Oui, je l'utilise pour mon métier, mais je continue d'effectuer mes recherches à l'aide d'un moteur de recherche classique, même si ceux-ci évoluent également en intégrant progressivement plus d'IA générative. J'automatise ainsi certaines de mes tâches, dès qu'elles sont trop chronophages.
C’est un outil très utile, comme peuvent l’être les autres outils de ce genre. Il est cependant facultatif pour moi, puisque j’ai historiquement développé mes compétences sans cet outil, et que je ne pense pas qu’il me soit indispensable.
Je l'utilise également pour rédiger des emails et des comptes rendus. Ce qui n'est pas forcément une bonne idée en soi, car je fais désormais plus forcément d'effort pour m'améliorer de ce côté-là.
D'après moi, ce n'est pas une évolution, mais un changement radical de métier qui s'opère en ce moment et à bas bruit. Mon métier se transforme irrémédiablement et en profondeur, avec moins de tâches de production et plus de tâches de contrôle et d'automatisation autour des nouvelles technologies.
Étant donné l'évolution prise, je pense que l'IA fera bientôt totalement partie de mon travail quotidien, que ce soit pour la production du code, sa sécurité et sa maintenance (c'est déjà en partie le cas).
Dans quelques années, je pense que l’intelligence générative reprendra également ma façon de coder, pour produire à ma place, mais avec un travail de conception, de réflexion et de contrôle obligatoire qui restera à ma charge.

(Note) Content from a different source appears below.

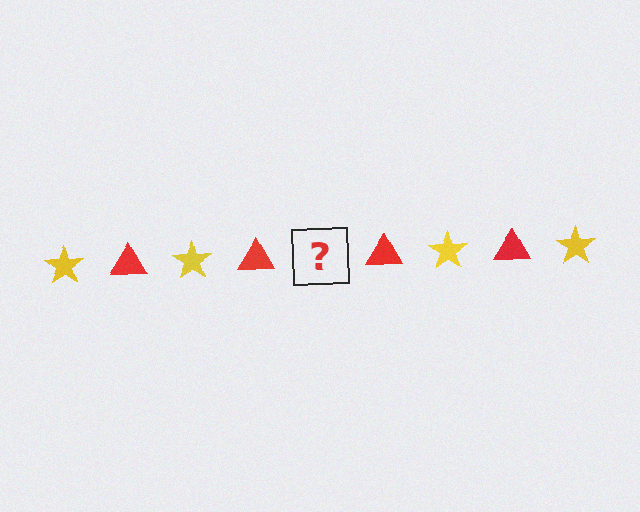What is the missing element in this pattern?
The missing element is a yellow star.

Cela transforme en profondeur mon métier. D'une certaine manière, je découvrirai un nouveau métier et l'IA générative fera une grande partie de mon travail actuel.
Que ce soit personnellement ou au sein des processus de travail de l'agence, il faut effectivement être très prudent sur le code que nous partageons, les données sensibles et personnelles sont pour moi une limite infranchissable pour l'utilisation et le partage de données à l'IA.
Je note également que le code généré par l'IA tient déjà compte des règles basiques de sécurité. Ma crainte serait plutôt liée à l'accès aux données, et au code source, pouvant révéler des informations qui ne devraient pas se retrouver ni de près ni de loin dans le champ d'analyse de nos outils augmentés par l'IAG (mots de passe et clés d'API notamment).
Pour ma part, j'utilise l'IA afin de générer des bouts de code uniquement, et optimiser mon temps de production, mais jamais sur un projet global. Je ne l'utilise d'ailleurs pas dans mon éditeur de code, comme peuvent le faire actuellement nombre de développeurs.
D'après moi, la part de production pure du métier que j'effectue aujourd'hui (créer du code) va disparaitre à terme, mais mes connaissances, mes compétences et mon travail de veille vont me permettre d'évoluer avec ces changements. Le métier de développeur web ou informatique va progressivement disparaitre pour laisser la place à ce que j'appelle : "des dompteurs d'IA", capable de penser l'architecture globale, exploiter l'IA et organiser le travail autour de ses possibilités et des besoins identifiés.
Plus généralement, l'IA a déjà commencé à supprimer et à transformer nombre de métiers informatiques ainsi que dans d'autres secteurs. Notamment les métiers qui ne réclament pas ou peu de compétences (tâches répétées, duplications ou agencement de fonctionnalités et de contenus similaires), mais également ceux réclamant des calculs complexes, mais purement mathématiques - donc sans de véritables valeurs ajoutées, sauf celle de produire plus vite et moins cher.
Ce constat, qu'il soit imposé de gré - ce qui est préférable - ou de force, demande un effort particulier pour faire évoluer le cadre et les conditions de son propre travail et de sa valorisation dans un système comme le nôtre.
J'imagine que les développeurs qui se forment actuellement devront tenir compte de ces aspects pour devenir à leur tour des "dompteurs d'IA générative", tout en maintenant un cadre de travail rigoureux. Notamment, en essayant toujours de comprendre et de vérifier ce que cet outil, qu'ils ont entre les mains, produit réellement.